Class: Crawler

Crawler

new Crawler(args)

Crawler

Parameters:
Name Type Description
args Object

arguments to the constructor

Properties
Name Type Description
concurrency Integer

maximum number of parallel network operations

loadPageList function

a function with signature loadPageList( cb ) that asynchronously returns a new batch of page urls to be crawled. When loadPageList returns an empty array, it is considered as end of page and Crawler will stop its execution when scraping of all loaded pages finishes.

pageListFilter function

a function with signature pageListFilter( data, cb ). If provided, all data returned by loadPageList will be filtered through this function. Why this can not be included in loadPageList function is that, If loadPageList returns an empty list, it is considered as end of page and crawler will stop the execution . But if the filtered output is zero, it is not accounted as end of page. instead, crawler will call loadPageList until it returns a empty list or we get non-empty filtered data .If this process takes longer time, and all loaded tasks are already processed, then Crawler will pause its execution and resumes when it get data .

scrapePage function

a function with signature scrapePage( url, cb ) that asynchronously extracts the data from a url

onError function

a function with signature onError( err, url, worker ).

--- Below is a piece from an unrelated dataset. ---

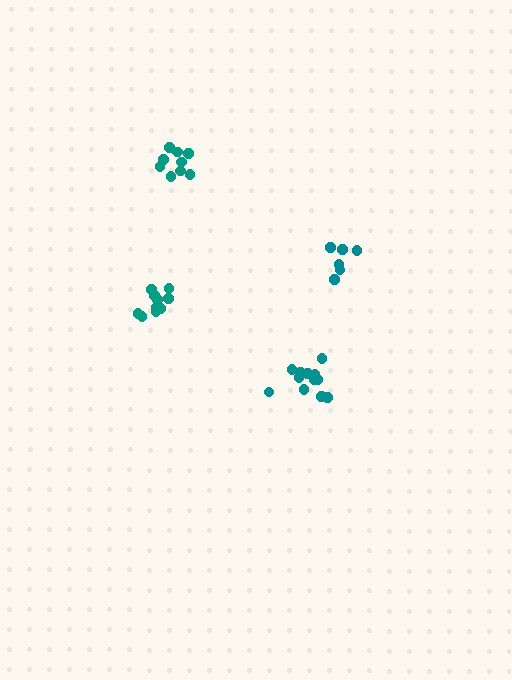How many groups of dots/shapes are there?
There are 4 groups.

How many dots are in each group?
Group 1: 10 dots, Group 2: 9 dots, Group 3: 12 dots, Group 4: 6 dots (37 total).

It is called when an error is occurred during the crawling process.

onStopped function

a function with signature onStopped() is called when the Crawler stops its working after successfully crawling all its targets.

sink BufferedSink

An instance of BufferedSink class that is used by Crawler to save the extracted data.

Source:

Methods

scrap(arguments, cb) → {JobManager}

start scraping pages.

Parameters:
Name Type Description
arguments mixed

to loadPageList function.

cb function

Callback executed after completing the whole process.

Source:
Returns:

A new instance of JobManager that can pause, resume, dynamically change concurrency, add/remove no of workers etc.. see JobManager.

Type
JobManager